A mindfulness-based stress reduction workshop open to all faculty, which proved so popular that one course was filled in under an hour after registration opened
A speaker series that invites experts in the areas of humanism in current-day medicine and professional satisfaction and burnout
Emphasis on improving culture by creating a supportive work environment that respects and promotes work-life balance for physicians
Above all, JHM recognizes that clinicians derive fulfillment from their relationships with patients—getting to know them, partnering on their care plans and watching their health improve. They have introduced scribes in some specialties and are soliciting more strategies for freeing up time for clinicians to spend on direct patient care - recommendations that will be included in the task force's white paper.

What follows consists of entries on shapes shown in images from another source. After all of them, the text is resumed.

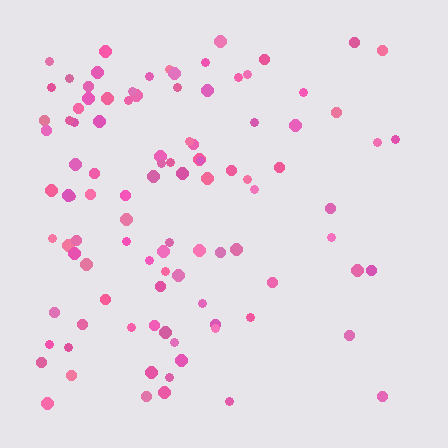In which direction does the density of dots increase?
From right to left, with the left side densest.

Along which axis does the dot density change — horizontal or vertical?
Horizontal.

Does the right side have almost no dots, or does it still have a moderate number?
Still a moderate number, just noticeably fewer than the left.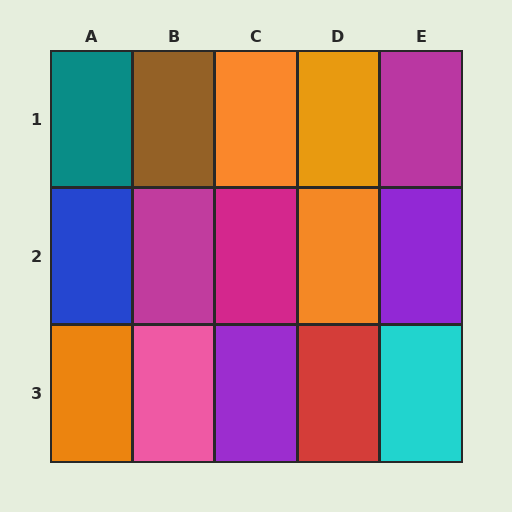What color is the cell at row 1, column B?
Brown.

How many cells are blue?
1 cell is blue.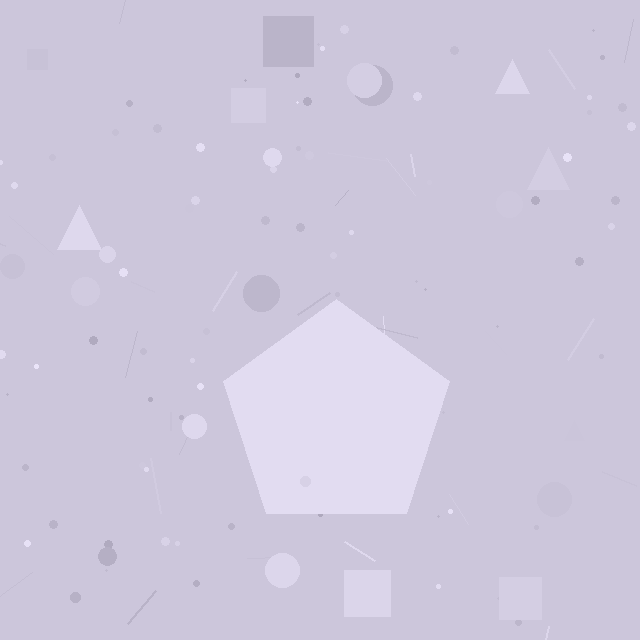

JHM also identified the need to provide its medical trainees with a similarly supportive work environment. Medical residents work long hours at the edge of their abilities, in a setting that makes it hard to call on their social support system, making the risk of depression very real. To mitigate this, JHM added introspective and restorative elements to the residency program and encouraged trainees to embrace self-care strategies. For example, the Johns Hopkins Hospital and Johns Hopkins Bayview Medical Center now cover the annual cost of a membership for every resident to the fitness center on their respective campus. In addition, the School of Medicine hired an Assistant Dean for Graduate Medical Education who will devote half of her effort to wellness initiatives for residents and fellows. JHM realizes these earlier interventions are needed—and may lay the groundwork for resiliency over one's career.
Dr. Paul Rothman, Dean/CEO for JHM, says “It's hard to imagine a more critical issue for health care leaders than combatting burnout and attrition, because our people truly are our most precious asset—the heart and soul of our institutions. Moreover, study after study shows that happier care providers are better care providers, so this is not just a human resources issue. It's about quality of care and doing what's best for our patients.”